10.  Next, we need to tell the data repeater which control it will be repeating. Of course, it will be the new control we just created. So click the drop-down button for the RepeatedControlName property and you will see all of the registered controls on your machine. Since our control (controlPrj.pubCtl) was automatically registered when we made the .OCX, it will be in the list. There will probably be a ton of controls that will be displayed. So you can see why it is important to provide our control with a descriptive name so we can easily find it.

By the way, ensure that the IntegralHeight property is set to True. This handy property tells the control only to show another record if another entire version of the control can be shown. This ensures that we won't be seeing only half of our control in the data repeater:

11.  The last thing we need to do is bind our user control properties to the ADO data control. Once our control is contained by the data repeater, we want to bind the control's properties to the record source which is, of course, Publishers. So this time we want to look at the custom property box for the data repeater. Right-click on the data repeater control and select Properties.

12.  Click on the RepeaterBindings tab. The PropertyName drop-down box will contain the three properties we added to our control.

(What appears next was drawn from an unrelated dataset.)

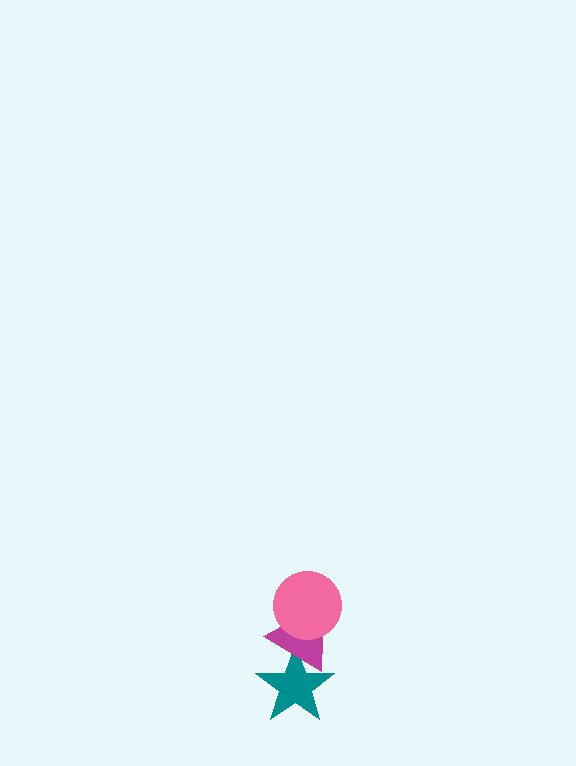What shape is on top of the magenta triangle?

Remember when we told our control to display the properties in the bound properties collection? Well, here they are. For the PropertyName company, select Company Name in the DataField drop-down box. This will map our company property to the Company Name field in the database. Click Add to add the grouping.

13.  Now map the id property to the PubID data field and the name property to the Name data field. Be sure to add each one. When the three properties are mapped, press OK. That's it!

When each of the property names have been bound to the data field, your property page should look like the screen shot above.

14.  Since we have two projects in a single project group, we must tell VB which project to use for startup. Right-click the ctlHost.prj in the Project Explorer and click Set as Start Up. Now click on controlPrj and select Properties, select (None) from the drop-down box under Startup Object.

15.  Save your project group and press F5 to run your new data control. Use the scroll bar to navigate the recordset. While you are scrolling, consider that the data repeater is actually displaying two instances of your control simultaneously and each instance is holding a record from the Publishers table. Now that is amazing for 10 minutes work! OK, maybe 15 minutes tops.

This next screenshot shows the data repeater in action:

Go ahead and scroll through the recordset with the vertical scroll bar provided by the data repeater, and consider what you have just done. You created a brand new .OCX ActiveX control, learned about the project group feature, data bindings, not to mention how to use the data repeater control. That's not bad; and all using ActiveX Data Objects.

I'm sure that you can think of all sorts of uses for the data repeater control. We built a pretty straightforward control. You could easily build a control that displays images in a database, or tracks your personal finances. The uses of this new control are really only limited by your imagination.